First, a little background:

There’s a crucially important cold war being waged in the entertainment business: Netflix versus everyone else. And we should all be rooting for Netflix. Boiled to its essence, what we have is a battle between the inexpensive and endless freedom of watching what you want when you want, and the fascism of monopolistic cable packages.

In this corner: For $7.99 a month, Netflix Streaming delivers more programming than anyone could possibly watch. No, it doesn’t host everything, especially not what’s “hot,” but there’s no question this service is the best bargain in the history of home entertainment.

One of the great joys of Netflix Streaming, though, is discovering television shows you might not have otherwise. Believe me, there’s a lot of great stuff you could be watching instead of wasting away your life away flipping through those 150 cable channels looking for something to watch.

In the other corner: The evil known as bundled cable where you can easily pay as much as ten-times $7.99 for dozens of channels you never watch. This is the biggest con in the history of show business. Against your will you’re subsidizing a bucketful of channels that would never survive without subscriber fees received from ridiculously expensive packages.

If you hate MSNBC but your cable or satellite provider forces you to include MSNBC in any package that includes a channel you do watch, you’re subsidizing MSNBC and all those channels you’re paying for that you don’t watch.

The money Hollywood and the media make off of the bundled cable racket is mind-blowing. For decades now, because there was no other option, the American people have been roped into this con.

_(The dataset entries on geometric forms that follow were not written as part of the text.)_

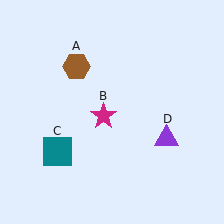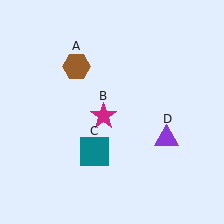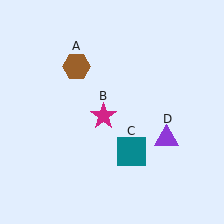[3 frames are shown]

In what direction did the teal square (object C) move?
The teal square (object C) moved right.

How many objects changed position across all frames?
1 object changed position: teal square (object C).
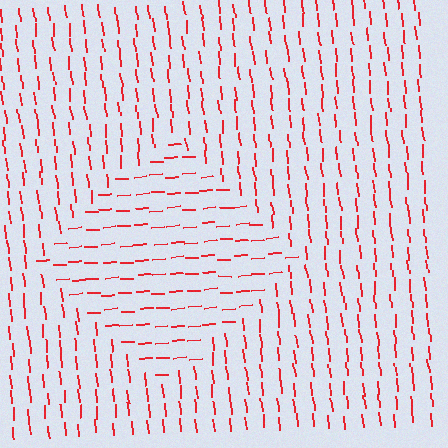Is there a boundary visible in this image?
Yes, there is a texture boundary formed by a change in line orientation.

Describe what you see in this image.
The image is filled with small red line segments. A diamond region in the image has lines oriented differently from the surrounding lines, creating a visible texture boundary.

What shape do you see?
I see a diamond.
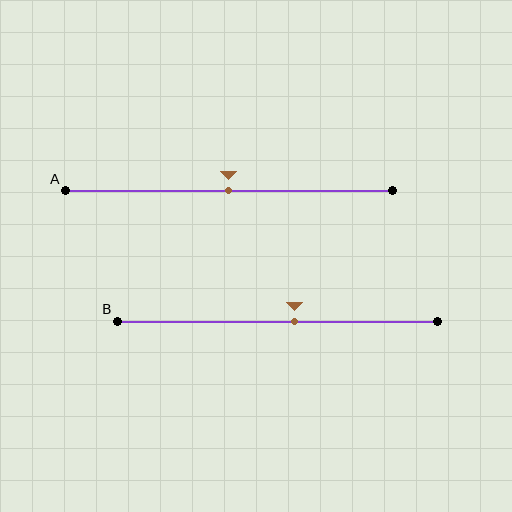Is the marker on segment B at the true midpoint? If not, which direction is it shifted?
No, the marker on segment B is shifted to the right by about 5% of the segment length.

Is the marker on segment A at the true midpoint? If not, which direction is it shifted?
Yes, the marker on segment A is at the true midpoint.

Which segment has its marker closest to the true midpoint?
Segment A has its marker closest to the true midpoint.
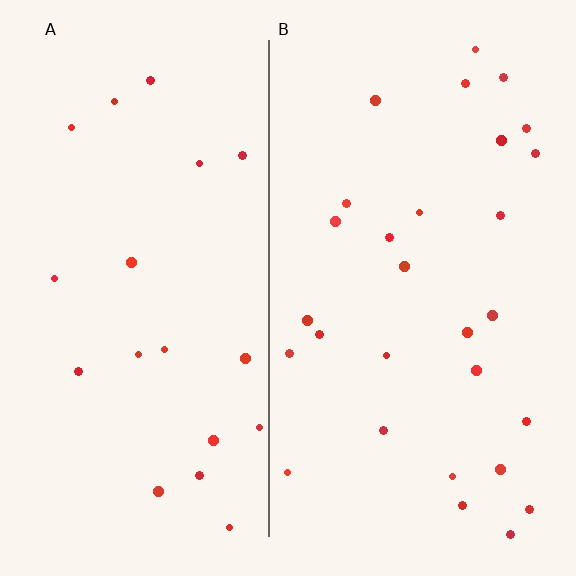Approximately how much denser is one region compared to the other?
Approximately 1.5× — region B over region A.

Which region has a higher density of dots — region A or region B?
B (the right).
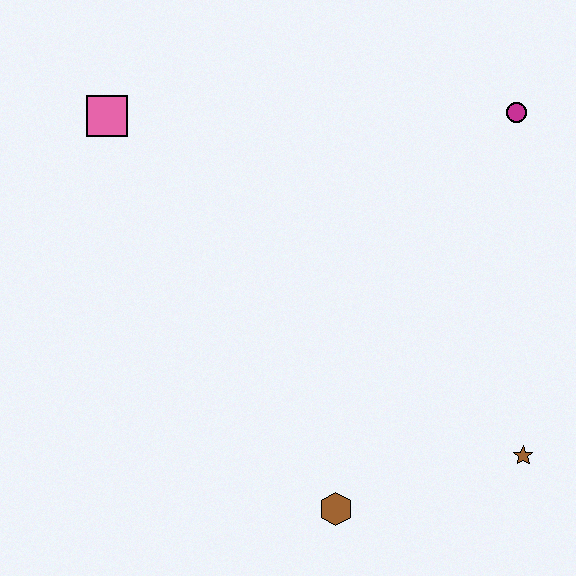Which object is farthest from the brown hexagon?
The pink square is farthest from the brown hexagon.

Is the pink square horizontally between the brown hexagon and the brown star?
No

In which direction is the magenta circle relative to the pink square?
The magenta circle is to the right of the pink square.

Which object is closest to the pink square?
The magenta circle is closest to the pink square.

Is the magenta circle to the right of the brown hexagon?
Yes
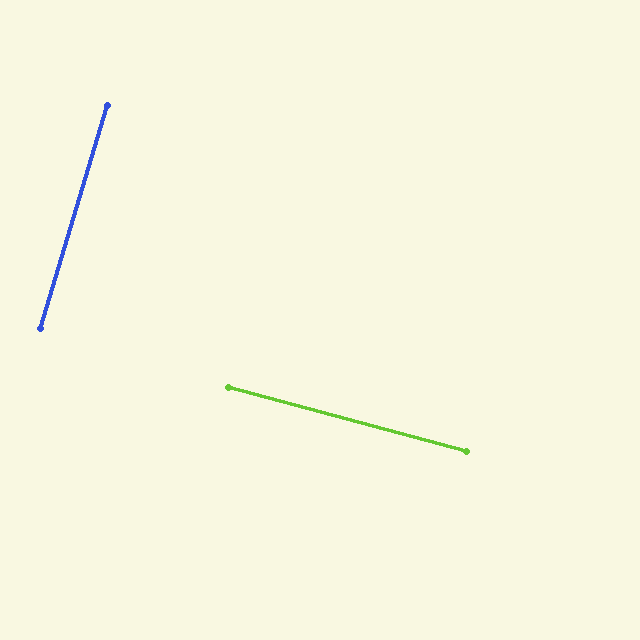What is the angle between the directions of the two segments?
Approximately 88 degrees.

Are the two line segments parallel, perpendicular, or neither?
Perpendicular — they meet at approximately 88°.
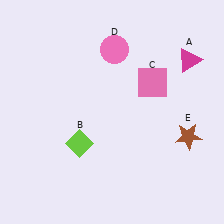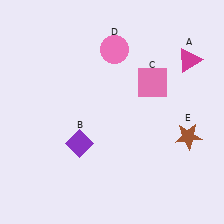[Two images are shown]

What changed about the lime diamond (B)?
In Image 1, B is lime. In Image 2, it changed to purple.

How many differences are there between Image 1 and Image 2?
There is 1 difference between the two images.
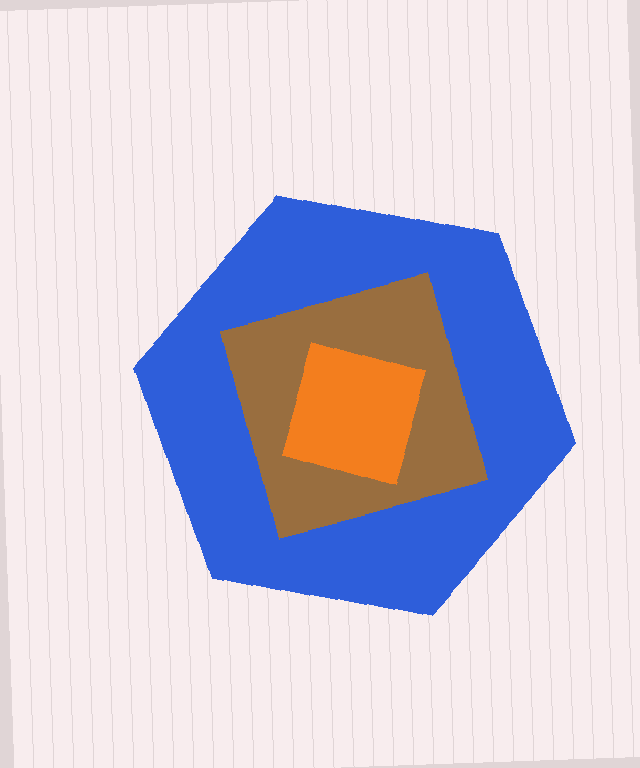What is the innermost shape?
The orange square.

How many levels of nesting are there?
3.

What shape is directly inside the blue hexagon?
The brown square.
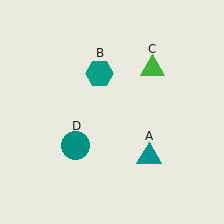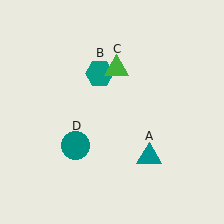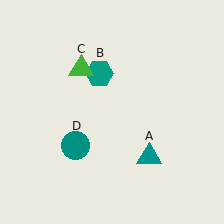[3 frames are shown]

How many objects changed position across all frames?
1 object changed position: green triangle (object C).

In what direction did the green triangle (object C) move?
The green triangle (object C) moved left.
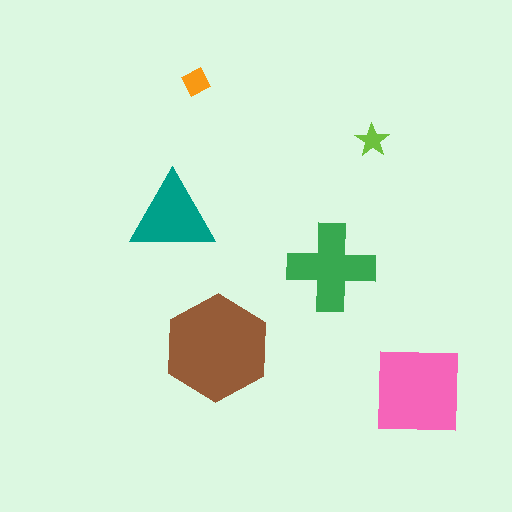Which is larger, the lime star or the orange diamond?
The orange diamond.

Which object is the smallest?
The lime star.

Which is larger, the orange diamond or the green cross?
The green cross.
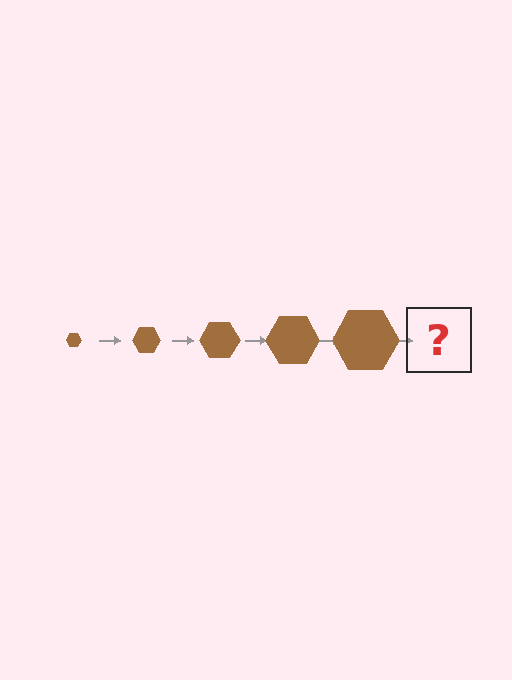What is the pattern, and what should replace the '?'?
The pattern is that the hexagon gets progressively larger each step. The '?' should be a brown hexagon, larger than the previous one.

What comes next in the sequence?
The next element should be a brown hexagon, larger than the previous one.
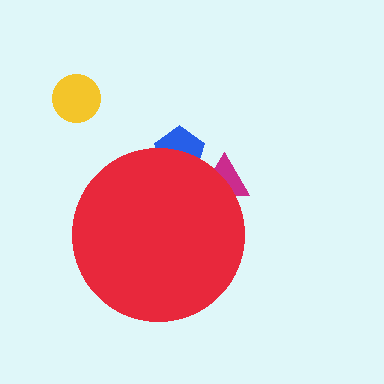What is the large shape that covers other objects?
A red circle.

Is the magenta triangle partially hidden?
Yes, the magenta triangle is partially hidden behind the red circle.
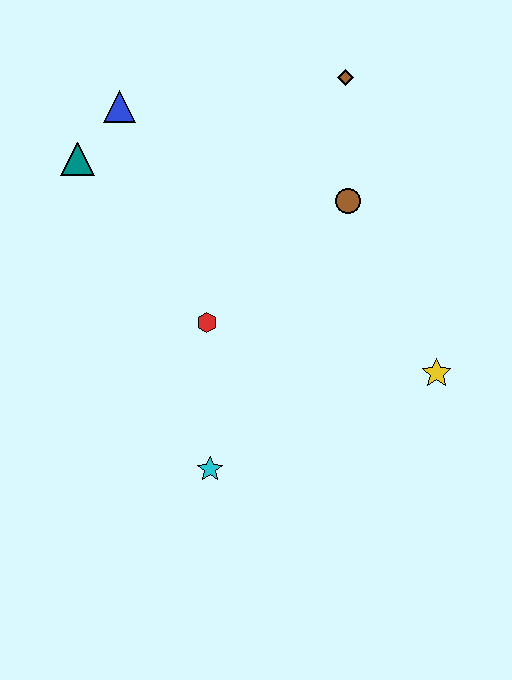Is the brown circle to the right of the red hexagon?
Yes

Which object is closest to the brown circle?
The brown diamond is closest to the brown circle.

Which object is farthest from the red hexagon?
The brown diamond is farthest from the red hexagon.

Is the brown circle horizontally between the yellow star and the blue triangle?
Yes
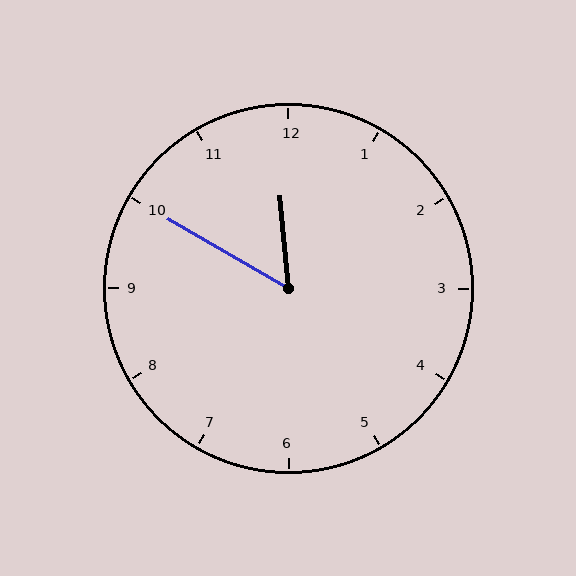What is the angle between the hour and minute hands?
Approximately 55 degrees.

But now we have a choice, and it’s Netflix and other forms of streaming.

There are few things the media and Hollywood fear more than cord-cutter; those who dump their expensive cable packages and opt instead to somehow struggle through life with the news and entertainment available through much cheaper providers, such as Netflix, Redbox, and the Internet.

For this reason, channels that thrive on subscriber fees hate Netflix and refuse to do business with it in the hopes of strangling the upstart in the crib. HBO, for instance, refuses to license any programming to stream on Netflix. Even 25-year-old shows collecting dust, like the 80’s football sitcom “1st & Ten.”

So what’s an upstart to do in a position where even under the best of circumstance they’re a season behind the hottest television shows in America and everyone hates them with same passion Big Auto hated Tucker and his dream?

Simple: Create your own hottest show in America.

Ah, but part of generating the water cooler effect is generating media coverage, which can be a problem,  unless… You appeal to the media’s impossibly large ego by creating a show about them.

Besides snagging the combined talent of Kevin Spacey and David Fincher, the genius of Netflix acquiring “House of Cards” is that so many in the political media are so self-involved. Netflix just had to know the media would give its new show a ton of free buzz, because talking about “House of Cards” is a way for the DC media to talk about itself.

How do you think “30 Rock” stayed on the air for  seven seasons despite being at the bottom of the ratings pile? The media loved “30 Rock” because it was about the television business — it was about them — and so a show nobody watched became a national phenom.

Netflix throwing in cameo appearances for George Stephanopoulos, Soledad O’Brien and others sure doesn’t hurt.

It wasn’t always this way, but the media is now so hive-minded and narcissistic–populated with the same kind of people who come from the same kind of place and went to the same kind of school and think the same way and want desperately to fit in–that a company as savvy as Netflix can use the hopelessly provincial media to its advantage.